The origin, regulation, and evolution of RNA transcription
We have been using similar comparative functional genomics approaches to look at the regions of the genome that are transcribed, but which do not code for proteins. These regions are known as non-coding RNAs, and range from well-characterised species like tRNAs and rRNAs to newer categories of regulatory nucleic acids like microRNAs, piRNAs, and endogenously expressed RNAi. We recently published results describing previously unseen functional conservation in tRNA gene transcription driven by RNA polymerase III, that only becomes apparent after analysis of data from multiple mammalian species (Kutter et al., Nat Genet 2011; 43: 948). We have recently reported that the rapid evolution of long noncoding RNAs between closely related mammals can influence nearby gene expression (Kutter et al., PLoS Genet 2012; 8: e1002841). Finally, by using closely related, but still interbreeding species of mice, we were able to dissect the relative cis- and trans- contributions to gene expression, discovering that in mammals, compensatory cis and trans effects appear to be the rule during evolution (Goncalves et al., Genome Res 2012; 22: 2376). This was an intriguing finding because other systems studied to date, such as flies and yeast, have found much stronger trans contributions at close evolutionary distances.

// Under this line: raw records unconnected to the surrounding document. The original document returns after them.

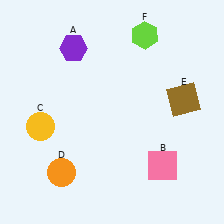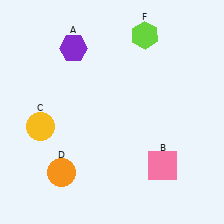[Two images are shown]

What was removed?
The brown square (E) was removed in Image 2.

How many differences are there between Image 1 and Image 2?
There is 1 difference between the two images.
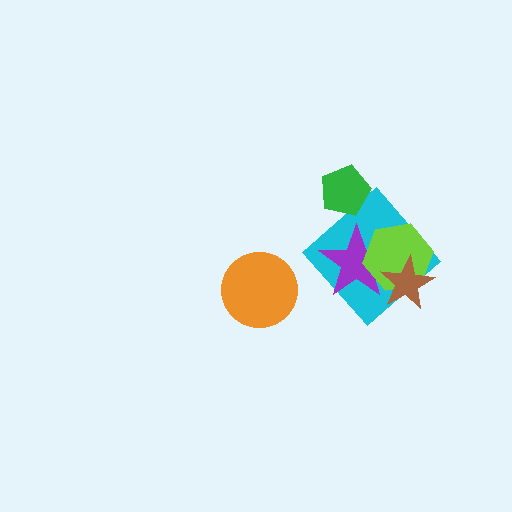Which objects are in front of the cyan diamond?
4 objects cover part of the cyan diamond: the purple star, the lime hexagon, the green pentagon and the brown star.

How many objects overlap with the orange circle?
0 objects overlap with the orange circle.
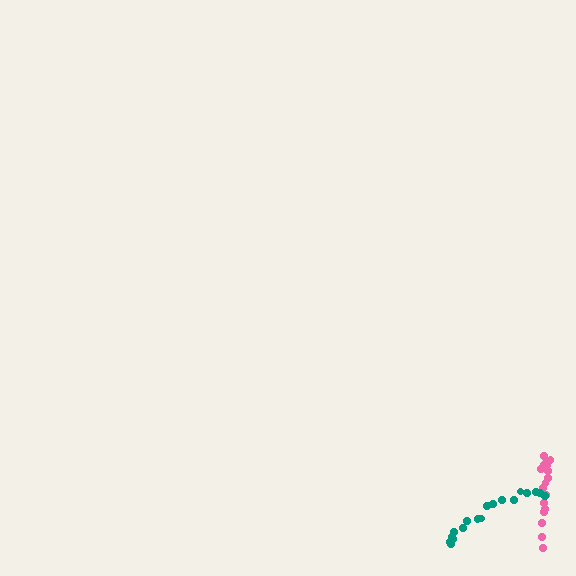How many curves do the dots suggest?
There are 2 distinct paths.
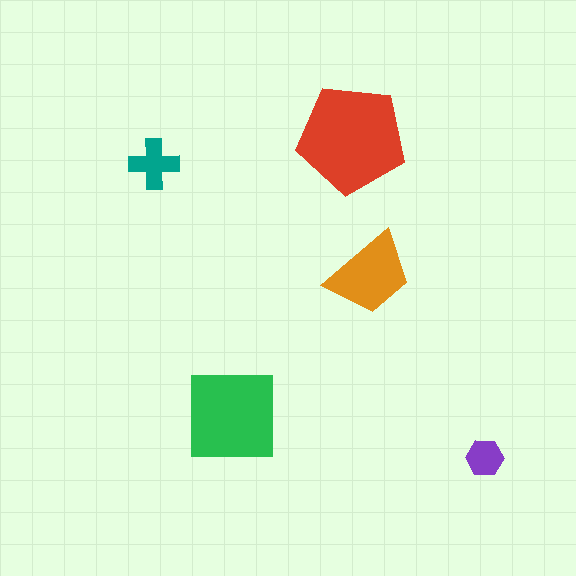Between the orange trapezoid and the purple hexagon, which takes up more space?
The orange trapezoid.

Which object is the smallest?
The purple hexagon.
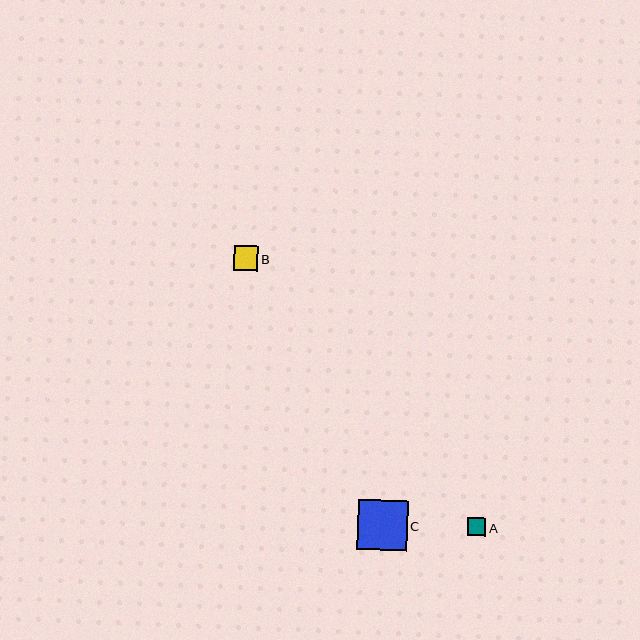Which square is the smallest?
Square A is the smallest with a size of approximately 18 pixels.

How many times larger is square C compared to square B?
Square C is approximately 2.0 times the size of square B.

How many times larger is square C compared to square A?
Square C is approximately 2.8 times the size of square A.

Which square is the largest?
Square C is the largest with a size of approximately 50 pixels.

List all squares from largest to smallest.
From largest to smallest: C, B, A.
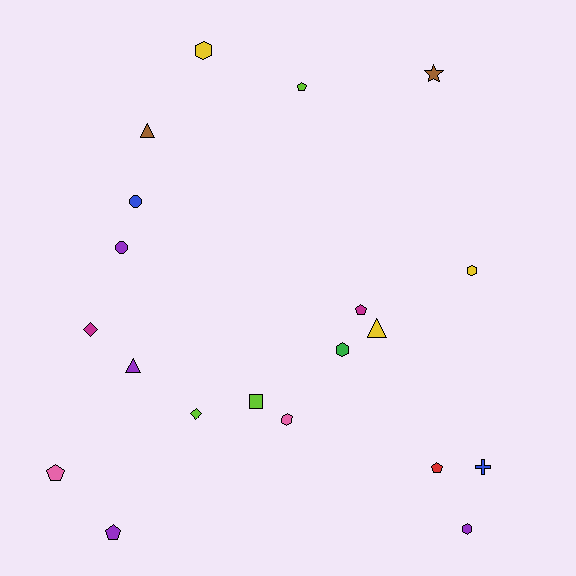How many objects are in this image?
There are 20 objects.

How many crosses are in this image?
There is 1 cross.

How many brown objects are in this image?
There are 2 brown objects.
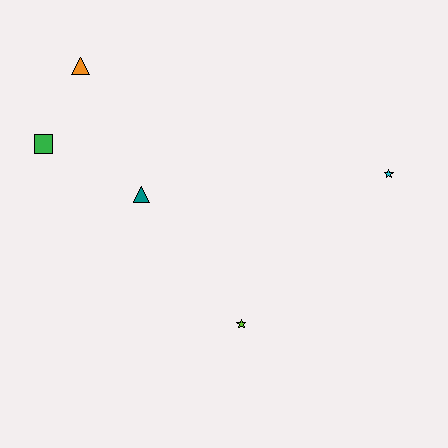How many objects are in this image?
There are 5 objects.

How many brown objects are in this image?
There are no brown objects.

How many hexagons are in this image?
There are no hexagons.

The complex interplay of CTCF, cohesin, and repetitive sequences in the genome
The CTCF protein is a genomic anchor that appears to have roles in regulating mitosis and meiosis, and in insulating chromatin and gene expression across the genome (Merkenschlager and Odom, Cell 2013; 152: 1285). Many of its functions are mediated by the cohesin complex in mammalian cells. We have discovered how the cohesin complex can co-regulate gene expression with tissue-specific transcription factors in the absence of its canonical partner CTCF (Schmidt et al., Genome Res 2010; 20: 578). By creating large, high-resolution maps of cohesin and tissue-specific transcription factor binding in mouse liver cells, we revealed that cohesin appears to stabilize large complexes of proteins, thus reducing the required motif quality for transcription factor binding (Faure et al., Genome Res 2012; 22: 2163). We have also explored how most lineage-specific CTCF binding is not ‘born’ in the same way as other tissue-specific transcription factors, but appears in the genome via carriage within repetitive elements that are active in a species-specific manner in mammals (Schmidt et al., Cell 2012; 148: 335) (Figure 2). Collectively we found that these newborn CTCF binding events are as functionally active as ancient ones found in six or more mammals, and that these ancient binding events show fossilized remains of the prior repeat expansions that gave birth to them.
Figure 2. CTCF binding evolution across mammals reveals new mechanisms of genome evolution, driven by repetitive elements.